Unhappiness with Travel Writing teacher aside, the break was a good time for me to reflect and write. I wrote a lot about possible travel writing paper ideas, and I cam up with some good travel episodes to meditate on and see what good can come of them. I don't think anything will as long as I have to "model" other authors, but I remain optimistic.

In other news, I am having a difficult time deciding what I am going to do next with my life. I know I want to go to the Iowa Writer's Workshop, but I need to be realistic as well. I haven't been writing a lot of good pieces lately. What will I put in my portfolio? Is the writer's workshop the best creative writing program for me? What will I need to do to get into an MFA program? How will I pay for it? I haven't really allowed myself to think past this semester or this year or this undergraduate work. I don't have a clue what's next for me.

I do know that I am feeling Colorblind and my other novel in progress, though.

Gotta go to class.

Once was blind,
Erica

Thursday, October 06, 2005

Clash of the Titans

Is there anyway to kill someone that is already dead? I believe my Travel Writing professor is dead and has been buried in an unmarked 18th century grave. His spirit still haunts our English department. He's trying not to get back to the 18th century, but to supplant our present culture with it.

One reason that I have for not liking him is his insistence that he knows better than anyone what makes good writing in the pompous way that one would expect of a Yale or Harvard scholar. He thinks that I don't write succintly enough to be published, that my writing is too indulgent. He said that after I told him I don't write to model other people; I write the things I want to read because they have not yet been written. I write so that other people can pick up my literature and see, finally, themselves. Indulgence? I write indulgently because I am starving. I have to cook my own intellectual food. The only reason I bothered to take the class was to learn something about a kind of writing I hadn't seen much of before, and perhaps to appreciate someone else's style and try it on for size, but never to buy.

I won't take the Camille approach and say the way I write is my signature style and what is going to get me published, or I, too, would probably be eliminated.
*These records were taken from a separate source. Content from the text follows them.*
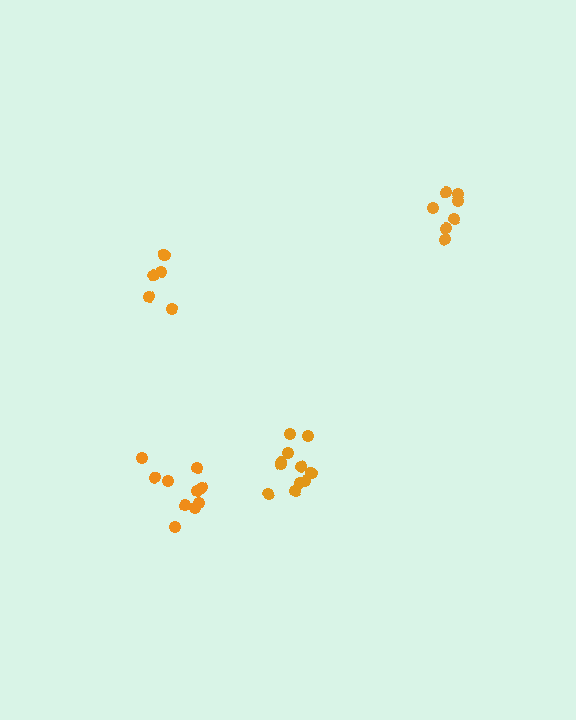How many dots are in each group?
Group 1: 10 dots, Group 2: 7 dots, Group 3: 5 dots, Group 4: 11 dots (33 total).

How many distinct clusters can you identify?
There are 4 distinct clusters.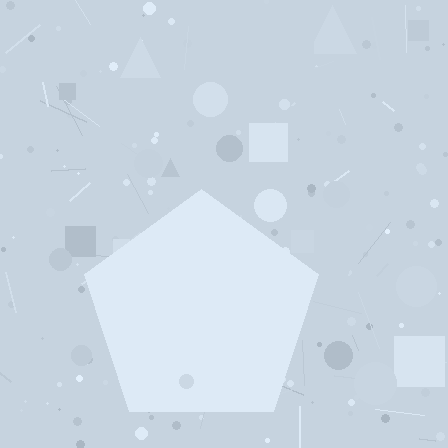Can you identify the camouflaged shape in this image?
The camouflaged shape is a pentagon.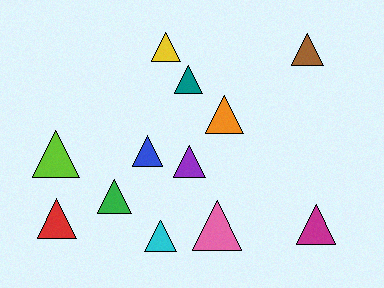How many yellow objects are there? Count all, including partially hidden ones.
There is 1 yellow object.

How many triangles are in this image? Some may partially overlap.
There are 12 triangles.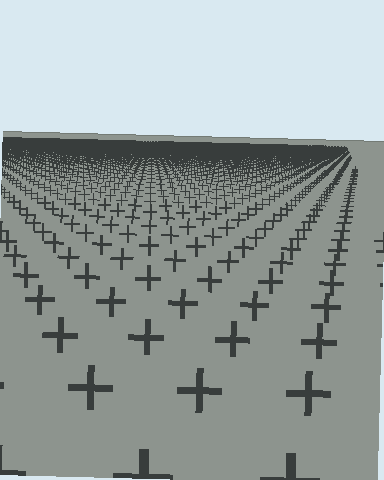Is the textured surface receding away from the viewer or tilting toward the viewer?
The surface is receding away from the viewer. Texture elements get smaller and denser toward the top.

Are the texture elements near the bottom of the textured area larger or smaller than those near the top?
Larger. Near the bottom, elements are closer to the viewer and appear at a bigger on-screen size.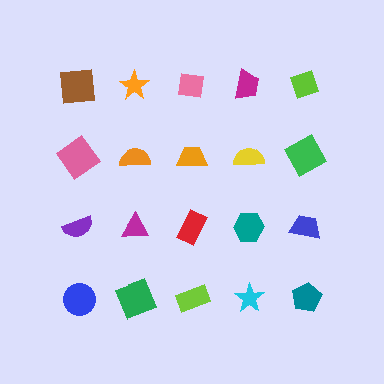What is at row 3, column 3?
A red rectangle.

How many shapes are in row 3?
5 shapes.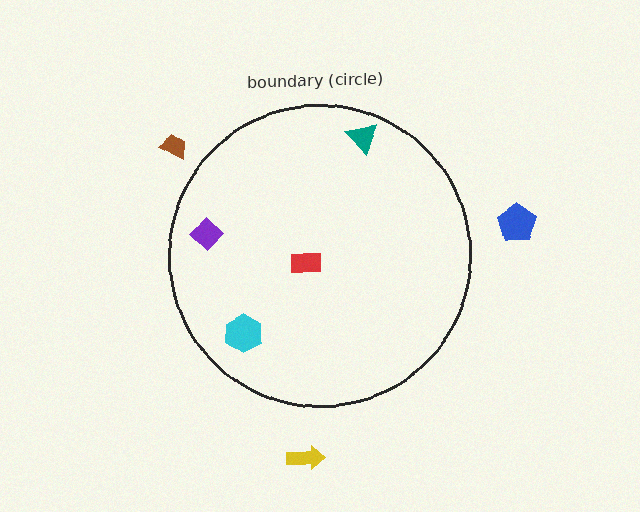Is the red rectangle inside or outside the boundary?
Inside.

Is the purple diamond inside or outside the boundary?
Inside.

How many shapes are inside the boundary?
4 inside, 3 outside.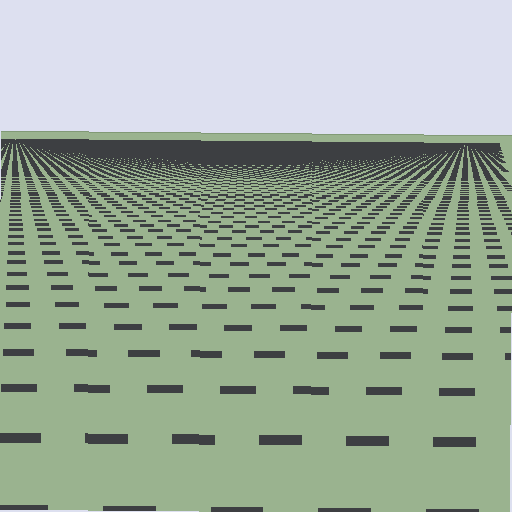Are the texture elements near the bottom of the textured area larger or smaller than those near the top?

But I will say that negative examples don't work for me. I guess I am non-traditional in that way. If I write self-indulgently, it's because I have't eaten the treat of creativity in a while; if I build Notre Dame and Versailles as opposed to condominums and time shares, it's because I want to live there amongst the rambling rooms and bric-a-brack.

This is why one should never write when one is upset. Emotion is not succint.

Wednesday, October 05, 2005

I am finally, finally in a class where I get to write something other than term papers, and so far we have spent the first five and a half weeks reading other people's writing. I'm still waiting for the point where we actually get to do some substantial writing that is not based on imitation of anyone else's writing.

So my first real writing assignment of the class of any substantial nature was to take a trip into the local town and ride the bus to somewhere we hadn't been (or that we could pretend we hadn't been too), take copious notes, and write "two fine paragraphs" one "modeled on a fine paragraph in one of the works we have already read." Despite the depressing aspect of the project--imitate someone else?-- I managed to become inspired. One of the strengths of my writng has always been my attention to detail in description and my remarkable perception. I see and hear everything, and I can convey what I see and hear well, so this is exactly the type of writing I can be good at.

So how did the writing come out? It was good, the best I'd written in a while. I wish I could have written about Florida, but it was good, especially for the level of motivation I set out with.

I really want to write about Florida, all of the things I did. I discovered a new level of competency in myself. I used to think that I could do nothing but write well--everything else I did would be mediocre at best. This summer I discovered that I do have other talents. But I'll always be a writer.